Bisa berkata bahwa saya pernah mengalami depresi seperti kebanyakan orang tapi tak bisa bercerita bahwa saya adalah penerima diagnosis bipolar itu rasanya seperti mengatakan saya suka mie instan tapi saya tak bisa mengatakan bahwa saya suka Mie Gaga Kuah Jalapeno Level 5 gara-gara dikelilingi para pemuja Indomie. Penjelasannya begini: orang-orang yang memperhatikan takaran gizi asupannya secara ketat akan menganggap bahwa para pecandu mie instan adalah orang-orang yang berada di luar batas kewajaran. Tidak normal. Namun, bagi sesama pecandu mie instan, tidak masalah jika kami secara serentak mendeklarasikan kecintaan kami pada Indomie. Faktanya tampaknya saat ini nyaris semua orang suka Indomie. Dan pada hari ini, mengaku diri menderita depresi tampaknya menjadi “trend” di kalangan generasi milenial. Sesuatu yang oleh orangtua saya diinterpretasikan sebagai tanda-tanda akhir zaman.

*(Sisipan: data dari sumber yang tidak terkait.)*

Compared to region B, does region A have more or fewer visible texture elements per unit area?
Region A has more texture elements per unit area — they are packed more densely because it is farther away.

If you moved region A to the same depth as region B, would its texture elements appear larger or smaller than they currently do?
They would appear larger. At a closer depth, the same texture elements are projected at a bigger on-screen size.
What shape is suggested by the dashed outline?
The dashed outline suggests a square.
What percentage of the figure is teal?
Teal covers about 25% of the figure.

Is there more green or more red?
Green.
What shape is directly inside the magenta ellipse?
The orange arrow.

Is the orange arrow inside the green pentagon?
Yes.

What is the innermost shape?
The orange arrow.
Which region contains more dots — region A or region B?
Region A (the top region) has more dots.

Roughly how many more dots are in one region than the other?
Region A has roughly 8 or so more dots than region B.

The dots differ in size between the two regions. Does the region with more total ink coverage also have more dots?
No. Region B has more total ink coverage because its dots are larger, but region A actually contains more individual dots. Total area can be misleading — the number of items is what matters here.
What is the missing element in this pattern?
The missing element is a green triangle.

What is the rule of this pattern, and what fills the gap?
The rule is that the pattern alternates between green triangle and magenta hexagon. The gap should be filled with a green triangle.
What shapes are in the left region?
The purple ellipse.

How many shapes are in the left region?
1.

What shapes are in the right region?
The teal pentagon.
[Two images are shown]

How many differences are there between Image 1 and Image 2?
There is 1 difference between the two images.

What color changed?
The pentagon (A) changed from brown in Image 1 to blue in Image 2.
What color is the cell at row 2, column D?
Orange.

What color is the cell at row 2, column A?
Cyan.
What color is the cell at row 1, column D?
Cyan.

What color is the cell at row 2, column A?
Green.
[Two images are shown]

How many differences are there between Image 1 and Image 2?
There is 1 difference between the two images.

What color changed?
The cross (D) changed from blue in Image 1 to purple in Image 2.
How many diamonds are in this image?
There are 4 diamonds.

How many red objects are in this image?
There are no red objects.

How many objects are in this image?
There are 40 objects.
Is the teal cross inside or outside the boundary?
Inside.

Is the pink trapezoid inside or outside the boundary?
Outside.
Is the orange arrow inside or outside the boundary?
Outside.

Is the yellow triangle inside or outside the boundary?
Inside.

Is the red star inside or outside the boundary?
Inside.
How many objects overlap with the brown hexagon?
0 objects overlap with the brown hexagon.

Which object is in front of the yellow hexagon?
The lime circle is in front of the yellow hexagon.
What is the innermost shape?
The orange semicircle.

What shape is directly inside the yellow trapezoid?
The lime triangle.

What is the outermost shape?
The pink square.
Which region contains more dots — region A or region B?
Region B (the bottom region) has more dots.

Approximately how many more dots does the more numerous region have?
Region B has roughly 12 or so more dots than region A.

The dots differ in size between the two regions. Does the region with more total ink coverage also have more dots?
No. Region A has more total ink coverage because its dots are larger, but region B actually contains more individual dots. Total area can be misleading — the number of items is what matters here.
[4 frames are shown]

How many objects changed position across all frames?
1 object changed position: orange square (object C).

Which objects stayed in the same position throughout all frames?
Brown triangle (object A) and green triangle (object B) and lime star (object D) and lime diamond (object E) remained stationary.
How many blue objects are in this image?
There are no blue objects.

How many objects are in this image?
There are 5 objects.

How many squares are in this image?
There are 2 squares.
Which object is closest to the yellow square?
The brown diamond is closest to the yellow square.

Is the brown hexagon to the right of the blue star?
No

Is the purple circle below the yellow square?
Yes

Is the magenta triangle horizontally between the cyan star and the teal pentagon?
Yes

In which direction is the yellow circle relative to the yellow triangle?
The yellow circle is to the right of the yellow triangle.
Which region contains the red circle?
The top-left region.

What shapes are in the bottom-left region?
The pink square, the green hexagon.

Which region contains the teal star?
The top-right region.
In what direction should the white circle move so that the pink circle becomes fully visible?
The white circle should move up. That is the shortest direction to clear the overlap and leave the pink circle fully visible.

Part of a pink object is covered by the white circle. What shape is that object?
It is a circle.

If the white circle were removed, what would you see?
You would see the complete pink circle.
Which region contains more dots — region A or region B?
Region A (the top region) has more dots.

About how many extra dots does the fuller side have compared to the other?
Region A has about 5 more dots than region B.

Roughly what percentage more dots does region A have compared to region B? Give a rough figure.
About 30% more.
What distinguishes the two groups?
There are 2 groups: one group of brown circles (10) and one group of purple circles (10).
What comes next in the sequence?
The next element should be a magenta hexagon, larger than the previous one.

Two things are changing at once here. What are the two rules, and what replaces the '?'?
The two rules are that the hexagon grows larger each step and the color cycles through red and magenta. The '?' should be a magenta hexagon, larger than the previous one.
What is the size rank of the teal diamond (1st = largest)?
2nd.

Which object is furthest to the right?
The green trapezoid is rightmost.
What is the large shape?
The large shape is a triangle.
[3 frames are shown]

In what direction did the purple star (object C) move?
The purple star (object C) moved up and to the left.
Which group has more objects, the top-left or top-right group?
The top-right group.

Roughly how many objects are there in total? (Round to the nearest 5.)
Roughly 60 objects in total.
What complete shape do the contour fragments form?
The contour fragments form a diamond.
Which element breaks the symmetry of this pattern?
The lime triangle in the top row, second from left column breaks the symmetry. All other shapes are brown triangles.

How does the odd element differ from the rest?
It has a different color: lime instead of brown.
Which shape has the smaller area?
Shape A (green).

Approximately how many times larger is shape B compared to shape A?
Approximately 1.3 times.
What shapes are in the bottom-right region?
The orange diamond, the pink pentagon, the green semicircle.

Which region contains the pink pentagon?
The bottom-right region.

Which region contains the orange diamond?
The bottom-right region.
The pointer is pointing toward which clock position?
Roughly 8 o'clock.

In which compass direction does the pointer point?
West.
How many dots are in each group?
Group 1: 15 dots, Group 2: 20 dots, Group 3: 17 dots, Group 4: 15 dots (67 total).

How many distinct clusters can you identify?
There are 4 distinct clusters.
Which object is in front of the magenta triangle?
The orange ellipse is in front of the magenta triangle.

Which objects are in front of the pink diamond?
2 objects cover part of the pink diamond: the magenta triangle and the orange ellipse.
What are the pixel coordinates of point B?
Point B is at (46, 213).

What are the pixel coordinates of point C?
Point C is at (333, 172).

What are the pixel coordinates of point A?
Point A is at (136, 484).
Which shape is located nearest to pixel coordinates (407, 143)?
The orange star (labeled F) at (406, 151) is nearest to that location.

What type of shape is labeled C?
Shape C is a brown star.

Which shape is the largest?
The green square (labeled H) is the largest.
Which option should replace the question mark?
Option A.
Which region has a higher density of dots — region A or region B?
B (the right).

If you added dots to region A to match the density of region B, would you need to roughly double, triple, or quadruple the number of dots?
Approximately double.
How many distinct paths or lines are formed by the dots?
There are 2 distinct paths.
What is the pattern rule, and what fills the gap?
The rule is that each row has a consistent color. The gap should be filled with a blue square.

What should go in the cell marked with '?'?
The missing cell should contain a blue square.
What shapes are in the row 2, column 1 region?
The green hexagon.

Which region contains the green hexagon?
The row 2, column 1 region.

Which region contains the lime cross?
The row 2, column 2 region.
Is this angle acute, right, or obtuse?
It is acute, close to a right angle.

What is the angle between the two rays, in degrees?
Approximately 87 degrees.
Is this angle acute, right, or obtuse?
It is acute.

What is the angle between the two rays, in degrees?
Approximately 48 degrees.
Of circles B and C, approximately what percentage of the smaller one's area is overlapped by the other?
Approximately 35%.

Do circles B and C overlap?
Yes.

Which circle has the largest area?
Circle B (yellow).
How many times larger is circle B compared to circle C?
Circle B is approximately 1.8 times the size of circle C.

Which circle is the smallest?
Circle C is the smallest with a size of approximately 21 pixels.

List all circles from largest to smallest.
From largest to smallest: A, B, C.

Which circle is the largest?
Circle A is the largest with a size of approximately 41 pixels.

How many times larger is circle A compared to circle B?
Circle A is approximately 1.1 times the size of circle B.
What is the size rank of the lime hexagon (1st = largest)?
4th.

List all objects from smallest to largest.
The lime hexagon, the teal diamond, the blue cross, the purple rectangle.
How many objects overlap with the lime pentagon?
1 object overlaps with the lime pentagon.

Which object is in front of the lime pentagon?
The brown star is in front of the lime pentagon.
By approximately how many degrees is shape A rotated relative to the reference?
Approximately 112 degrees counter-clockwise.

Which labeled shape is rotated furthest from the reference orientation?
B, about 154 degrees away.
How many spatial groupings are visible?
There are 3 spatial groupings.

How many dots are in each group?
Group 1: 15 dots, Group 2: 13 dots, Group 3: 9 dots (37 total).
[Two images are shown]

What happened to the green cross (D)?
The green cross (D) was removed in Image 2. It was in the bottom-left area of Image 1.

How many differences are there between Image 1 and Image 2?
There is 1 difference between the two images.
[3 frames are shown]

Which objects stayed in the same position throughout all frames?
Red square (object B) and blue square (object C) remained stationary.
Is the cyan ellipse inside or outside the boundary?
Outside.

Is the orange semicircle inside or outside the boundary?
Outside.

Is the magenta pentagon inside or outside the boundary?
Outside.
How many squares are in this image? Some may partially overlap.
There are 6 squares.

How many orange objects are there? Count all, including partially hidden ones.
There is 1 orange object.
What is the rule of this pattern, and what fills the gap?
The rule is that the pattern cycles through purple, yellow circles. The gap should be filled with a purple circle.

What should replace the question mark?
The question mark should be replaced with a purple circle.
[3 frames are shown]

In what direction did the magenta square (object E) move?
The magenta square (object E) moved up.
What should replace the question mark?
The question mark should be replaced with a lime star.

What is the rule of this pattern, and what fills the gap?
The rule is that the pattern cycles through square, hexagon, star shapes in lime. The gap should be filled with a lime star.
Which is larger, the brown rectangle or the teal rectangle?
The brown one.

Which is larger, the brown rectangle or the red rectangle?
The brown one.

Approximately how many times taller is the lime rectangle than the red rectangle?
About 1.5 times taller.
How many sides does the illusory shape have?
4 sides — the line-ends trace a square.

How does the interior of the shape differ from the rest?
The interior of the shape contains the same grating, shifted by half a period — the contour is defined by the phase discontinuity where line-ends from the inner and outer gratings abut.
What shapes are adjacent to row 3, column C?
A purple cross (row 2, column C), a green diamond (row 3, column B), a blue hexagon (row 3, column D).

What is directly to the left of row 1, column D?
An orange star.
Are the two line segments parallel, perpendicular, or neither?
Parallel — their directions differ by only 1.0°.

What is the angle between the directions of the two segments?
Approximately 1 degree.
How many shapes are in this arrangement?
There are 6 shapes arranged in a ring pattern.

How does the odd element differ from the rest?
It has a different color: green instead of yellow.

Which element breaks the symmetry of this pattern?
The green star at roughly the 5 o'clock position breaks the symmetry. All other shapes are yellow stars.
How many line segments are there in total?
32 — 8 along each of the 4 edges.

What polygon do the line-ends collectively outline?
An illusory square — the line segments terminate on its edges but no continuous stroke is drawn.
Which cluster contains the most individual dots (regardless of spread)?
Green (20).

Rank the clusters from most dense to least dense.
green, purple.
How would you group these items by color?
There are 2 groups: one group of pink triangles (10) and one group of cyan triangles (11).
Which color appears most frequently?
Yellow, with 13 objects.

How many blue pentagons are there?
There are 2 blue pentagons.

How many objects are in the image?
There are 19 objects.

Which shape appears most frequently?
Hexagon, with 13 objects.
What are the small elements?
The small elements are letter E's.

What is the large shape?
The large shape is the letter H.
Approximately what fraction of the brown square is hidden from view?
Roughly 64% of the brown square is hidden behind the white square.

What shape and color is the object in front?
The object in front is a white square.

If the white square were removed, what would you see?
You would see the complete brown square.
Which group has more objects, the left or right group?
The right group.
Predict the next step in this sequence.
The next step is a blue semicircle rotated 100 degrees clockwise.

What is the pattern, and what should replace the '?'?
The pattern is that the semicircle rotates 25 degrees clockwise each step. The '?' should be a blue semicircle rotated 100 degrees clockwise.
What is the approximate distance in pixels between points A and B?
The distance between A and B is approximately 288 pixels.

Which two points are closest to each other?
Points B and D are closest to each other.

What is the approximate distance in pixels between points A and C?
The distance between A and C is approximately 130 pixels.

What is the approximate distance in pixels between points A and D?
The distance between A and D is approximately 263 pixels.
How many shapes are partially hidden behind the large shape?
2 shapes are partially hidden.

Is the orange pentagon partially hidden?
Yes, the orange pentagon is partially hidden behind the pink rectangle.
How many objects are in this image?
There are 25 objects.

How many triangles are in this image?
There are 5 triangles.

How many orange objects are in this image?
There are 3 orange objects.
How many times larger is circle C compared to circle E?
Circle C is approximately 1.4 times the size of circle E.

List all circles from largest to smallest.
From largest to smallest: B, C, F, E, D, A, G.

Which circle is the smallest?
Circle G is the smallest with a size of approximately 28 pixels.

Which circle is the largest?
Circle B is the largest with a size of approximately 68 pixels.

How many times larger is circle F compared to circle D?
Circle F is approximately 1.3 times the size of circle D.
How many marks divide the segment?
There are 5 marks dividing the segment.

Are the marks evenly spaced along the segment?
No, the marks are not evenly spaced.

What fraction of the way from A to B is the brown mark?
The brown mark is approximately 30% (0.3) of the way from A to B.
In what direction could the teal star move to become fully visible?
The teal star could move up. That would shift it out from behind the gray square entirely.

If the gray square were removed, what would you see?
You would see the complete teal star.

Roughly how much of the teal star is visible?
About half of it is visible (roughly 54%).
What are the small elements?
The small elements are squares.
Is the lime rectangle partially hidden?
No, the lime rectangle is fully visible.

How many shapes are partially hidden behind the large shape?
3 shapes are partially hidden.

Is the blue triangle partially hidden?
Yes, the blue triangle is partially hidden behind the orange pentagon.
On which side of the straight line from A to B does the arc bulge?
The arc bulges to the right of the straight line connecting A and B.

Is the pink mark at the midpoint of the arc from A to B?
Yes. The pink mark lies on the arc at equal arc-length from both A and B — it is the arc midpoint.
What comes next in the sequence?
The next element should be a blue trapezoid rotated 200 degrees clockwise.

Kembali lagi pada analogi konyol saya soal depresi mayor vs bipolar dengan Indomie vs Mie Gaga Kuah Jalapeno. Bagi para pecandu mie instan, “yang lazim” adalah menyukai Indomie, bukan Mie Gaga Kuah Jalapeno Level 5. Indomie lebih mudah ditemui karena dijual di banyak tempat. Sedangkan Mie Gaga Kuah Jalapeno Level 5 hanya dijual di tempat-tempat tertentu secara terbatas. Hingga tidak semua orang tahu bahwa produk ini benar-benar eksis. Iklan-iklannya saja nyaris tak ada di televisi, kan? Begitu juga dalam kasus depresi vs bipolar. Banyak orang yang langsung paham begitu mendengar seseorang didiagonis menderita depresi klinis mayor maupun minor. Setidaknya mereka memiliki bayangan umum soal kondisi orang dengan depresi. Walau mungkin mereka akan menggeneralisir kondisi kesedihan biasa sebagai pertanda depresi juga. Namun, masih banyak orang yang bengong begitu disodori istilah “bipolar” apalagi “afektif bipolar”. Umumnya orang menginterpretasikan bipolar hanya sebagai kondisi moodswing, padahal diagnosis gangguan mental lainnya yang bukan bipolar pun ada juga yang disertai gejala moodswing. Parahnya, malah ada yang mengira bipolar itu sama dengan kepribadian ganda, bahkan psikopat.

Sial. Di kalangan sesama penderita gejolak psikis pun tetap saja kami yang didiagnosis bipolar ini kena stigma aneh-aneh. Jangan gitu, dong.